Supreme Court of Virginia
Jun 23, 1871
62 Va. 11 (Va. 1871)

Opinion

06-23-1871

TAYLOR v. PECK.

Doddridge and Trigg, for the appellant. The Attorney-General and Phlegar, for the appellee.


(Absent STAPLES.)

Judge Staples had been counsel in the cause.

1. T sues P in unlawful detainer. P has T summoned as a witness; but agrees with T, that if she will produce in evidence on the trial, the deed of lease under which he claimed to hold, he would not require her to be present. When the case is called, T's counsel, she being absent, is asked whether the lease will be introduced in evidence, and they say it will be produced, but its admissibility will then have to be determined. P is entitled to a continuance of the cause.

2. Even if T and P misunderstood each other as to whether the paper was to be introduced in evidence or produced on the trial, P is entitled to a continuance.

3. Though a tenant holds under a written lease, he may, in an ejectment by his landlord against him, without producing the lease or accounting for its non-production, introduce receipts of his landlord for rent, showing that at the time the action was instituted, he held as tenant and his year was not out.

4. A parol admission of a party to a suit is always admissible in evidence against him, although it relate to the contents of a deed or other written instrument, and even though its contents be directly in issue in the cause.

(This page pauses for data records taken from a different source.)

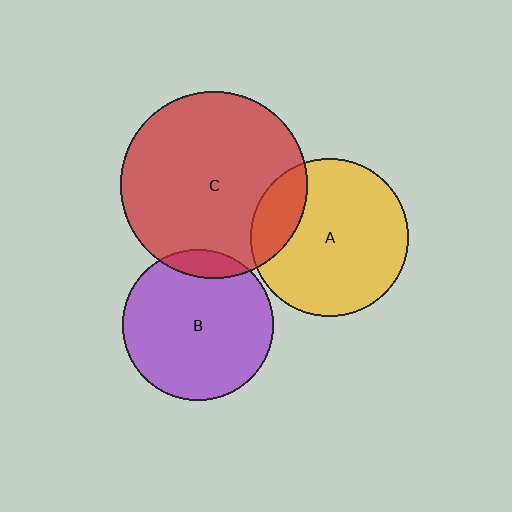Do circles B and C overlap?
Yes.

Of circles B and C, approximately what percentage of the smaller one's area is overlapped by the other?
Approximately 10%.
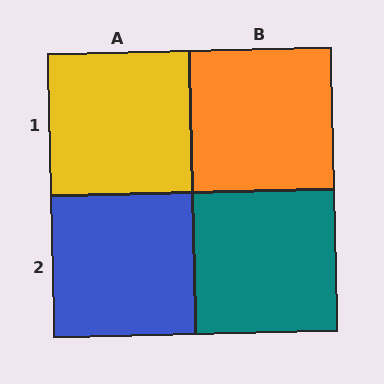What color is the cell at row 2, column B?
Teal.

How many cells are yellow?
1 cell is yellow.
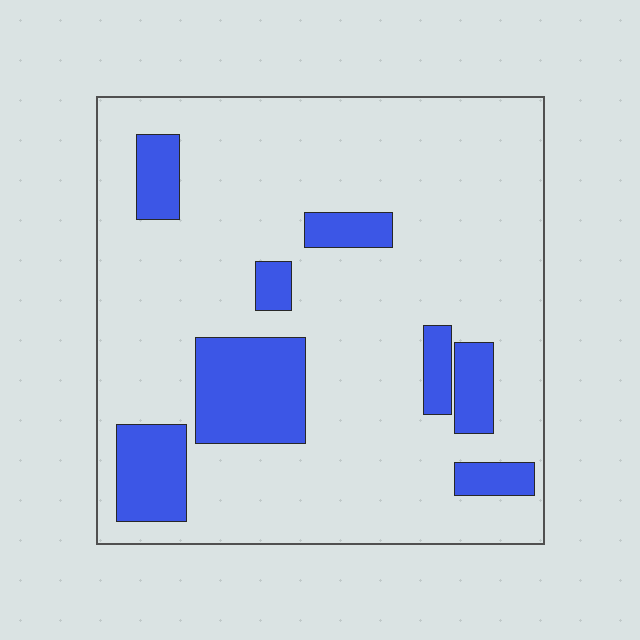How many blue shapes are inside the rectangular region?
8.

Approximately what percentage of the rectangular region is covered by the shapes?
Approximately 20%.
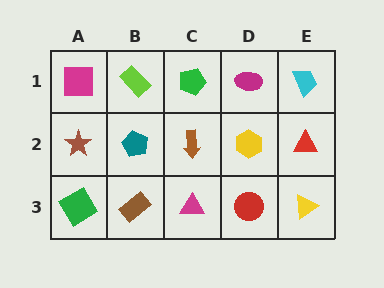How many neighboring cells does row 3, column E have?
2.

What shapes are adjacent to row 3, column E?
A red triangle (row 2, column E), a red circle (row 3, column D).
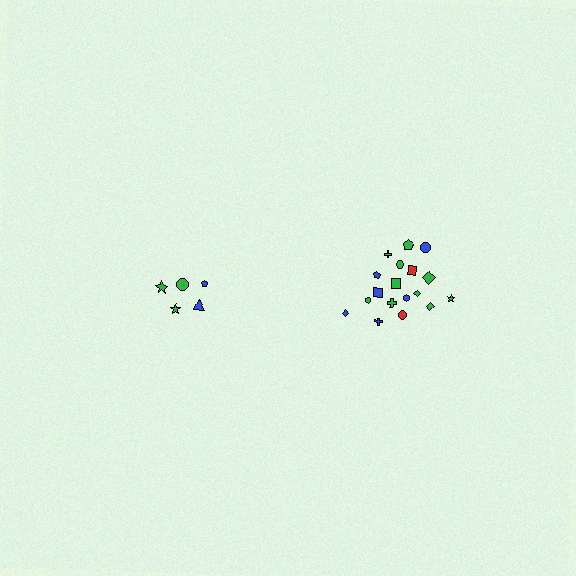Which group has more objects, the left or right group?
The right group.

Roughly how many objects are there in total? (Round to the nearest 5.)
Roughly 25 objects in total.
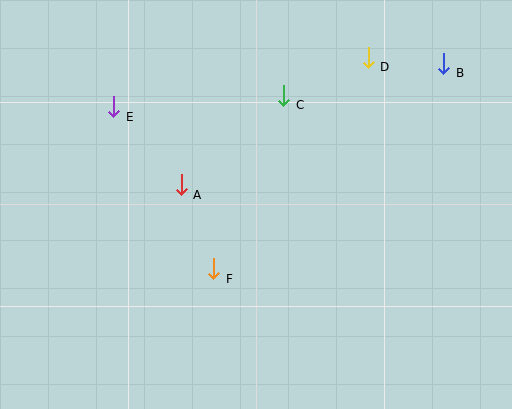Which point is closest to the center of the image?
Point A at (181, 195) is closest to the center.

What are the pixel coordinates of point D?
Point D is at (368, 67).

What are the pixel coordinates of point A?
Point A is at (181, 195).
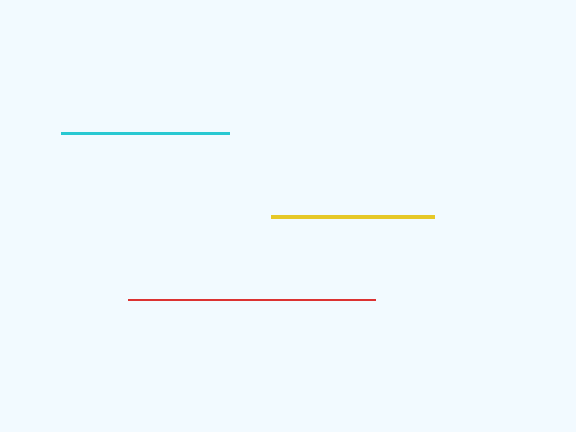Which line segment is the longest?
The red line is the longest at approximately 247 pixels.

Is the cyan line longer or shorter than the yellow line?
The cyan and yellow lines are approximately the same length (about 168 and 164 pixels).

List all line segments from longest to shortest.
From longest to shortest: red, cyan and yellow (about equal).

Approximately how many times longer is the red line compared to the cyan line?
The red line is approximately 1.5 times the length of the cyan line.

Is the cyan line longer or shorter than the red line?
The red line is longer than the cyan line.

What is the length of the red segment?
The red segment is approximately 247 pixels long.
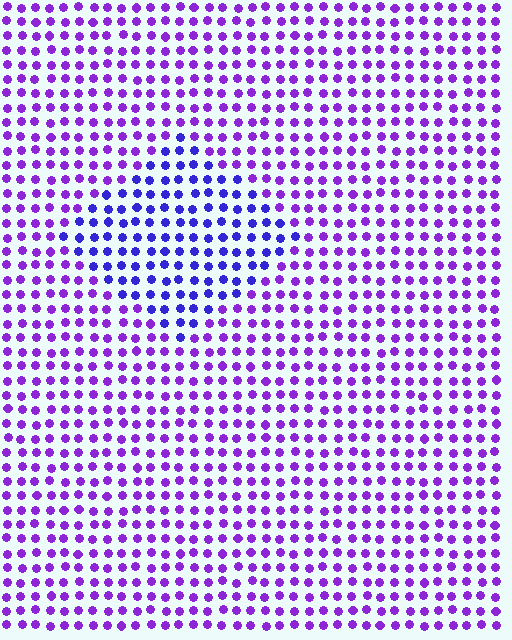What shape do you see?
I see a diamond.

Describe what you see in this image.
The image is filled with small purple elements in a uniform arrangement. A diamond-shaped region is visible where the elements are tinted to a slightly different hue, forming a subtle color boundary.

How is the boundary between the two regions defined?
The boundary is defined purely by a slight shift in hue (about 31 degrees). Spacing, size, and orientation are identical on both sides.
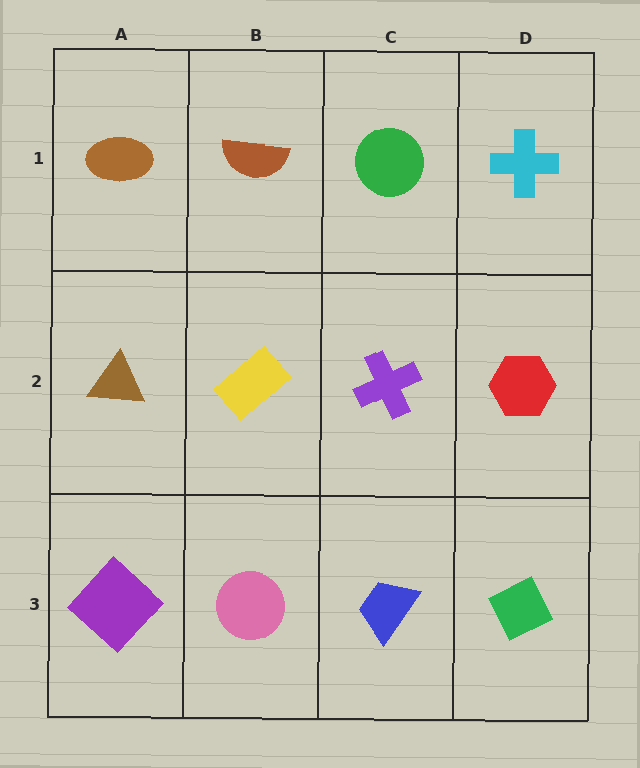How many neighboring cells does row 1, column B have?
3.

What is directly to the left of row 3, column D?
A blue trapezoid.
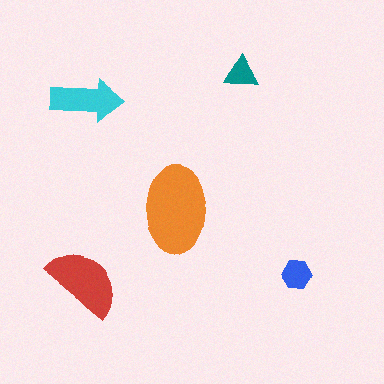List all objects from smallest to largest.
The teal triangle, the blue hexagon, the cyan arrow, the red semicircle, the orange ellipse.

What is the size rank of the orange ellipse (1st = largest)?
1st.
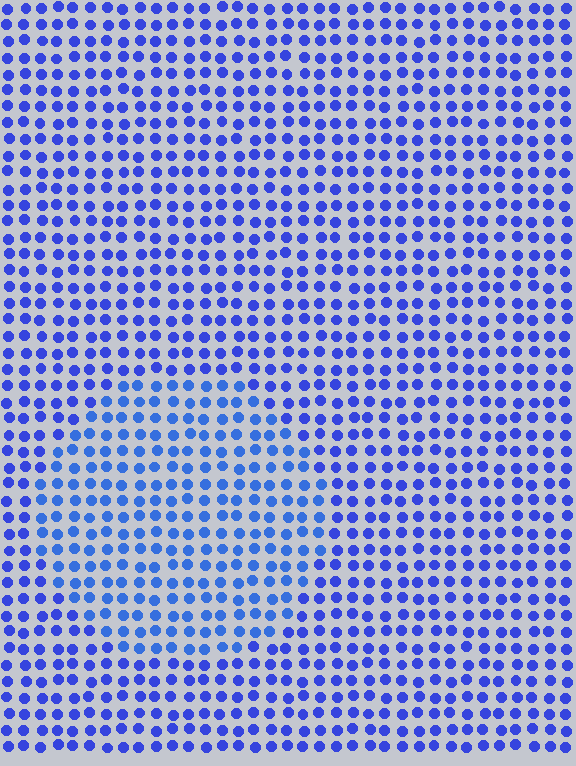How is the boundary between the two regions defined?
The boundary is defined purely by a slight shift in hue (about 16 degrees). Spacing, size, and orientation are identical on both sides.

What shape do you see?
I see a circle.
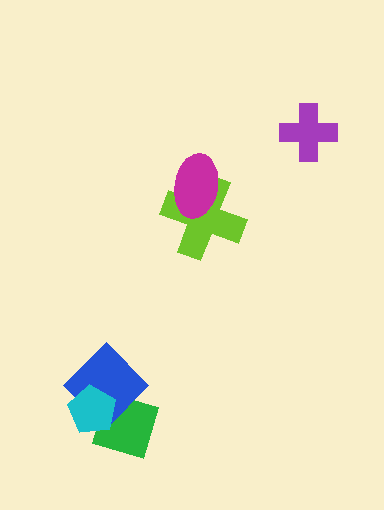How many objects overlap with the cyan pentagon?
2 objects overlap with the cyan pentagon.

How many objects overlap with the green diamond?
2 objects overlap with the green diamond.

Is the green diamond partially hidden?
Yes, it is partially covered by another shape.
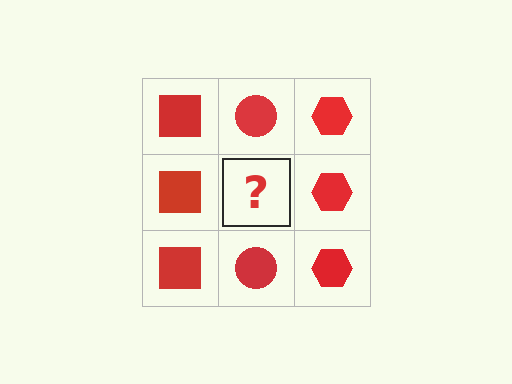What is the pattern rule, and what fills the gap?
The rule is that each column has a consistent shape. The gap should be filled with a red circle.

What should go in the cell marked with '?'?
The missing cell should contain a red circle.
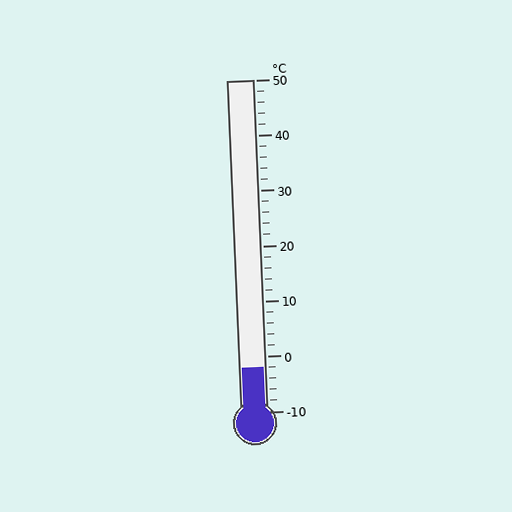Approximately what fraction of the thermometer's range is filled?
The thermometer is filled to approximately 15% of its range.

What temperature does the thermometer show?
The thermometer shows approximately -2°C.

On the 5th of November 1869, Margaret B. Taylor sued out of the clerk's office of the county of Montgomery, a writ of unlawful detainer against Charles L. Peck, to recover possession of a tract of land which she alleged he illegally withheld from her. A number of questions were made in the cause in the County court, but it is only necessary to refer to two of them. One of these questions is presented by the second bill of exceptions taken by the defendant. From this, it appears that at the February term 1870, after the court had rejected a plea which the defendant had tendered, he moved the court to continue the cause, because of the absence of the plaintiff, Miss Taylor, who the defendant proved would be a material witness on his behalf on the trial of the cause. He showed that she had been duly summoned; and it was proved by him that he had told her if she would cause a written agreement between them, then in her possession, under which he claims to be entitled to the possession of the lands in question, to be produced in evidence on the trial of sad cause, then she need not attend this court; and the counsel for Miss Taylor refused, in open court, upon being applied to on the day of the motion, to consent that said writing should go before the jury, but said they would produce it in court on the trial of the case, as notified, and that the question of admitting it before the jury was to be determined hereafter.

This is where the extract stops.